La campaña de la izquierda mediática (secundada,
en perfecta coordinación, por el PSOE) contra Miguel Ayuso, catedrático de
Derecho Constitucional, alega entre otras cosas la supuesta incompatibilidad
entre algunas afirmaciones suyas como teórico de la política y su condición de
miembro del cuerpo jurídico militar. Pero como esa incompatibilidad es bastante
difícil de sostener en Derecho, parece más bien un pretexto para atacar el
contenido mismo de las ideas de Ayuso, cobrándose de paso la pieza de un hombre
“culto y de verbo brillante” –eso lo reconoce El País–.
Varias de las ideas que se le critican pertenecen al corpus común del pensamiento católico más clásico.

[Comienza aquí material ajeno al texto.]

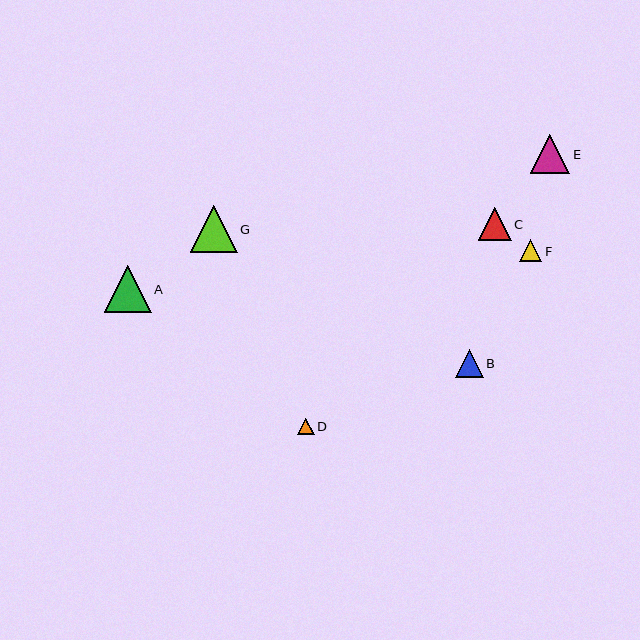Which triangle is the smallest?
Triangle D is the smallest with a size of approximately 16 pixels.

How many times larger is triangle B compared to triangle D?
Triangle B is approximately 1.7 times the size of triangle D.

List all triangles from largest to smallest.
From largest to smallest: G, A, E, C, B, F, D.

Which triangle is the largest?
Triangle G is the largest with a size of approximately 47 pixels.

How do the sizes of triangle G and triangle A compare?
Triangle G and triangle A are approximately the same size.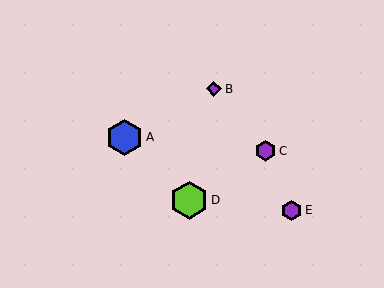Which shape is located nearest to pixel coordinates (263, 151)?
The purple hexagon (labeled C) at (266, 151) is nearest to that location.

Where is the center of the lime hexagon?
The center of the lime hexagon is at (189, 200).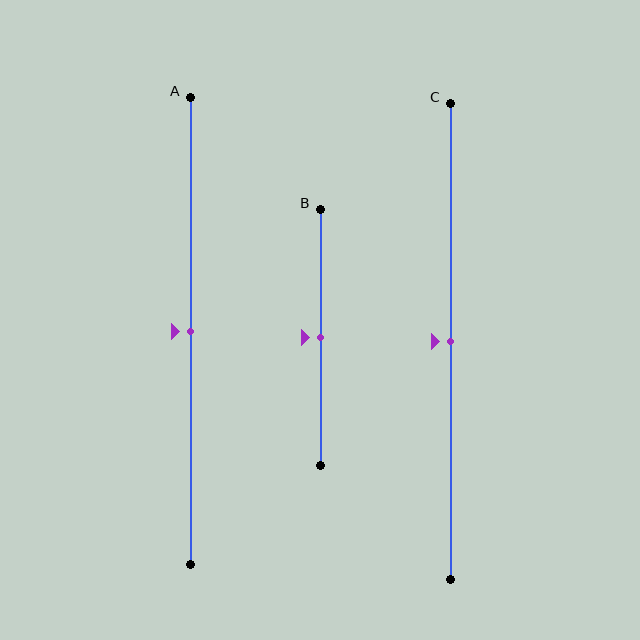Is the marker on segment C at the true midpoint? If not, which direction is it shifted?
Yes, the marker on segment C is at the true midpoint.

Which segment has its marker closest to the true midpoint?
Segment A has its marker closest to the true midpoint.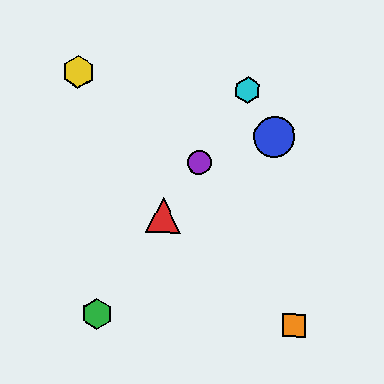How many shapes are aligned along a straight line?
4 shapes (the red triangle, the green hexagon, the purple circle, the cyan hexagon) are aligned along a straight line.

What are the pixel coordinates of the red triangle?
The red triangle is at (163, 215).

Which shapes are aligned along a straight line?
The red triangle, the green hexagon, the purple circle, the cyan hexagon are aligned along a straight line.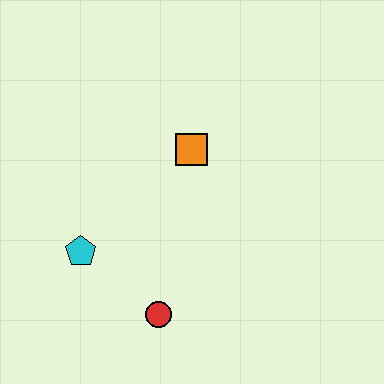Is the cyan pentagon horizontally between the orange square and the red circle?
No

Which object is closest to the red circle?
The cyan pentagon is closest to the red circle.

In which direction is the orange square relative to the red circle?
The orange square is above the red circle.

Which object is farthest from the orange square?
The red circle is farthest from the orange square.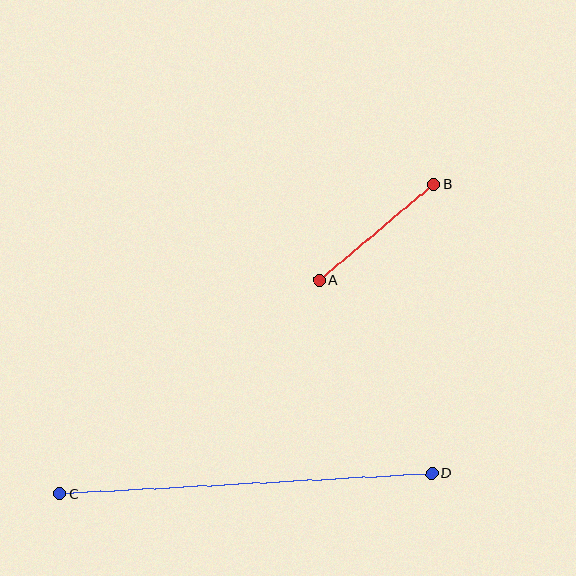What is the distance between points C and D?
The distance is approximately 372 pixels.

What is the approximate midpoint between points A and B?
The midpoint is at approximately (377, 232) pixels.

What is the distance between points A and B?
The distance is approximately 149 pixels.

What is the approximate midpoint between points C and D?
The midpoint is at approximately (246, 483) pixels.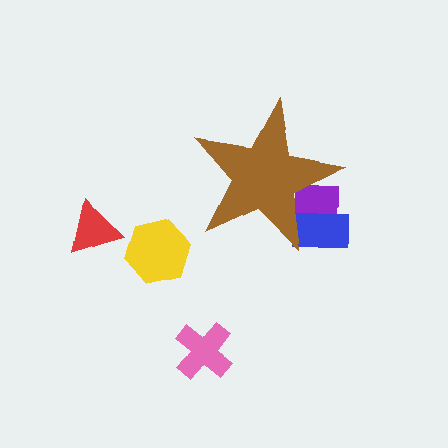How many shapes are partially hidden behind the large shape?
2 shapes are partially hidden.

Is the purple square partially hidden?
Yes, the purple square is partially hidden behind the brown star.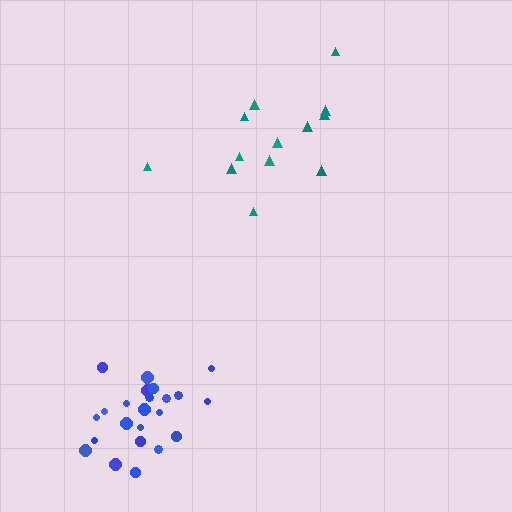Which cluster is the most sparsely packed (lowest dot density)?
Teal.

Por ejemplo, que la Guerra Civil fue “una cruzada” lo sostuvo el cardenal Enrique Pla y Deniel tan pronto como el 30 de septiembre de 1936 en su carta pastoral Las dos ciudades: “Reviste, sí, la forma externa de una guerra civil, pero en realidad es una cruzada, una cruzada por la religión y por la patria y por la civilización”. ¿Por qué? Porque, como denunció ante el mundo la Carta Colectiva del Episcopado Español de 1 de julio de 1937, “una de las partes beligerantes iba a la eliminación de la religión católica en España” y la otra se alzó en armas “para salvar los principios de religión y justicia cristiana que secularmente habían informado la vida de la nación”.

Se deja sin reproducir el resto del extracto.